History of the Richmond Eye Hospital
Virginia Fox Beveridge, the daughter of James and Amanda Crisp Fox, was born in the capital city of the state for which she was named. Her date of birth is not a matter of record. Her father served in the Confederate Army with the rank of captain, as officer in charge of construction of war vessels. The Fox family resided in a splendid home on Richmond’s Church Hill.
“Ginny” as she was called by all who knew her, was married in old St. Mark’s Church to Stephen Taylor Beveridge, son of John and Lucinda Carter Beveridge. Shortly after the marriage, Mr. Beveridge established the wholesale grain firm of S.T. Beveridge and Company which he headed as president until his death in 1939. There were no children of Virginia and Stephen Beveridge.

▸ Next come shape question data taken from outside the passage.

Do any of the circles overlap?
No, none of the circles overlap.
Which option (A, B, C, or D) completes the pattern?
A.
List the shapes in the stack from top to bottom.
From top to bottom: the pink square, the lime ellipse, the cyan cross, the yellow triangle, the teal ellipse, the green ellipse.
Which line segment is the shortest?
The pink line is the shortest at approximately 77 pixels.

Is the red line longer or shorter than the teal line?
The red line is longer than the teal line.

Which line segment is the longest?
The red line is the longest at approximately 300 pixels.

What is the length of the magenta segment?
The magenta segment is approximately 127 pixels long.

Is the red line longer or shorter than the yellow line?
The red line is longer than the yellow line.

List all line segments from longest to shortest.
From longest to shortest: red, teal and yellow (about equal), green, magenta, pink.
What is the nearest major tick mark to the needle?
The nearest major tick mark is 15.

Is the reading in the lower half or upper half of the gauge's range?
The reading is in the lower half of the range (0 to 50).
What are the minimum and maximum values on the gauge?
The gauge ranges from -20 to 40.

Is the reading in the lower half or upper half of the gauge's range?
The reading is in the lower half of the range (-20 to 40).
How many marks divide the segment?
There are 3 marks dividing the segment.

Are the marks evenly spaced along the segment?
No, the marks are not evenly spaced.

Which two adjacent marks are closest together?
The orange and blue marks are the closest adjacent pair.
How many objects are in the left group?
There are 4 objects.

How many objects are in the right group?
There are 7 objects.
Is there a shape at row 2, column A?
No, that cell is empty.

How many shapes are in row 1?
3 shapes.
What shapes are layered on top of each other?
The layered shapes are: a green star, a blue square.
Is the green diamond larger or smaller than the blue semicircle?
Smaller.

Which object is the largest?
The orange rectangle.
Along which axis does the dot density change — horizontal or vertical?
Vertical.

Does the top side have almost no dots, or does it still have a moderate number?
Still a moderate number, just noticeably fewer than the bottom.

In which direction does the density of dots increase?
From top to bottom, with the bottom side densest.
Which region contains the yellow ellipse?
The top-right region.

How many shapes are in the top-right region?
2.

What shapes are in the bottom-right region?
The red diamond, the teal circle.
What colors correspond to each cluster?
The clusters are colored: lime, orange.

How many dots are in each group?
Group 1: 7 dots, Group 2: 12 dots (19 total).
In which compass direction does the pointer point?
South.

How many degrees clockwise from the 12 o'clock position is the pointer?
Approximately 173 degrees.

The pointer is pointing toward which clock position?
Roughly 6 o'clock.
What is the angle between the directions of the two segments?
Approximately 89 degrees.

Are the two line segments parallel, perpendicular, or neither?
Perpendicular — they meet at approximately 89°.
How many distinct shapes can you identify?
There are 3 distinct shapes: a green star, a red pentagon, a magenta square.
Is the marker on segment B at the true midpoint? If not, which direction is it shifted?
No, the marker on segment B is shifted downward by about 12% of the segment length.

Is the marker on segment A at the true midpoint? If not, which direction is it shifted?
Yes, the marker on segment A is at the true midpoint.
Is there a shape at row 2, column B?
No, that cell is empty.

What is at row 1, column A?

It is believed that Mrs. Beveridge was stricken with blindness in her later years. Although Mr. and Mrs. Beveridge traveled extensively and pleasurably for years, at this time, the journeys were always in search of a cure. An operation performed on her eyes partially restored her vision. She was so grateful for her small release from darkness that she resolved to make possible the most advanced-design institution where unsurpassed surgical techniques might be obtained by others like herself – even those persons unable to pay. This was the foundation of her dream, and the foundation on which Richmond Eye Hospital was built.
Richmond Eye Hospital, including ear, nose, and throat services, opened for patients on May 19, 1952.
Formation of the Richmond Eye & Ear Foundation
The mission of the Richmond Eye and Ear Foundation is to receive and maintain a fund or funds to use exclusively for the benefit of its charitable, scientific, literary, or educational purposes . Two committees of the Foundation supporting its mission are:
• Education & Outreach Committee –Partnering with community organizations, objectives are to oversee educational and grant-making activities in the fields of ophthalmology, otolaryngology, and oral maxillofacial surgery. The grant-making focuses on underserved, uninsured, or medically indigent children and adults in need of services ; improving access and outreach , providing healthcare education and/or preventive care.
• Scientific Research Committee – It’s main objective is to solicit and examine proposals for medical and research grants in the fields of ophthalmology and otolaryngology; providing start-up funds for new or novel ideas that will advance medical knowledge and treatment options for future patients.